Sustainable livelihoods approaches: past, present and...future?

Sustainable livelihoods approaches: past, present and...future?

How can sustainable livelihoods approaches be more successfully applied to future development challenges?

How are Sustainable Livelihoods Approaches (SLAs) relevant to current and future development challenges? What has been learnt from the experience of using SLAs to date? This Sustainable Livelihoods Highlights Brief looks at a series of six seminars, funded by the Economic and Social Research Council from 2008-11, which brought together practitioners, policymakers and researchers to reflect on the development and adaptation of SLAs, and debate their value in addressing current development challenges.

The case studies and discussions from the seminar series showed that SLAs have maintained their importance as a poverty reduction approach.
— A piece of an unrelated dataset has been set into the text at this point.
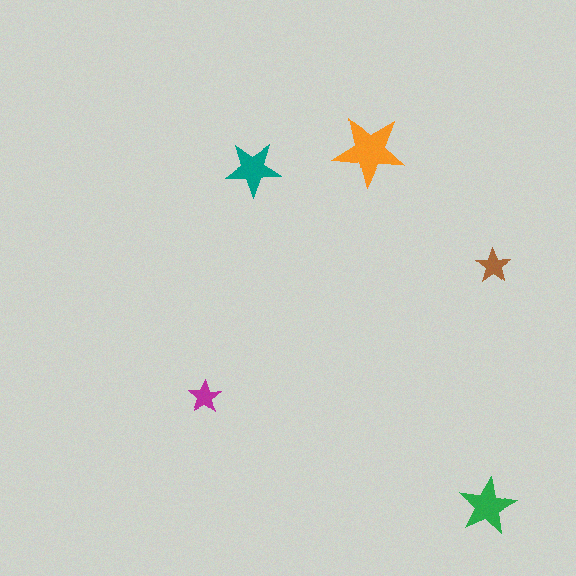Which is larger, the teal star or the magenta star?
The teal one.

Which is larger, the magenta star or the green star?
The green one.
They also recognised how SLAs are being applied to current development challenges, including:

  • using a livelihoods approach to identify climate impacts on livelihoods. Livelihoods thinking has been integrated with approaches to disaster risk reduction and climate change adaptation, as a conceptual tool to understand how people can move from a position of vulnerability to resilience
  •  the global economic crisis is forcing a rethink of market institutions. Livelihoods approaches - alongside pro-poor market approaches – are being used to explore how to maximise the power of markets to transform poor people’s livelihoods
  • food security and livelihoods . Improving the resilience and productivity of smallholder’s livelihoods is a priority in an increasingly volatile and unpredictable world affecting food availability.

Criticisms that have been levelled against SLAs now require a change in practitioners' methods and areas of work, including:
  • a commitment to changing power relations. These relate to control over assets between men and women, commercial and political actors, and community organisations and local governance structures. How do we ensure that we are accountable to local populations, not just donors? 
  • a need to build on work around complementary development approaches. The seminars showed how complementary approaches are being used to think about certain development issues – the challenge is how to practically apply these concepts and frameworks in tandem 
  • a willingness to engage in changing policy, rather than just changing outcomes - this also requires a linking of micro and macro, including a willingness to engage at the national level 
  • greater emphasis on organisational learning, as well as on how to maximise understanding of cultural and social contexts to improve outcomes 
  • getting better at recognising opportunities arising in different sectors, such as the diffusion of information and communication technologies, and new sources of finance.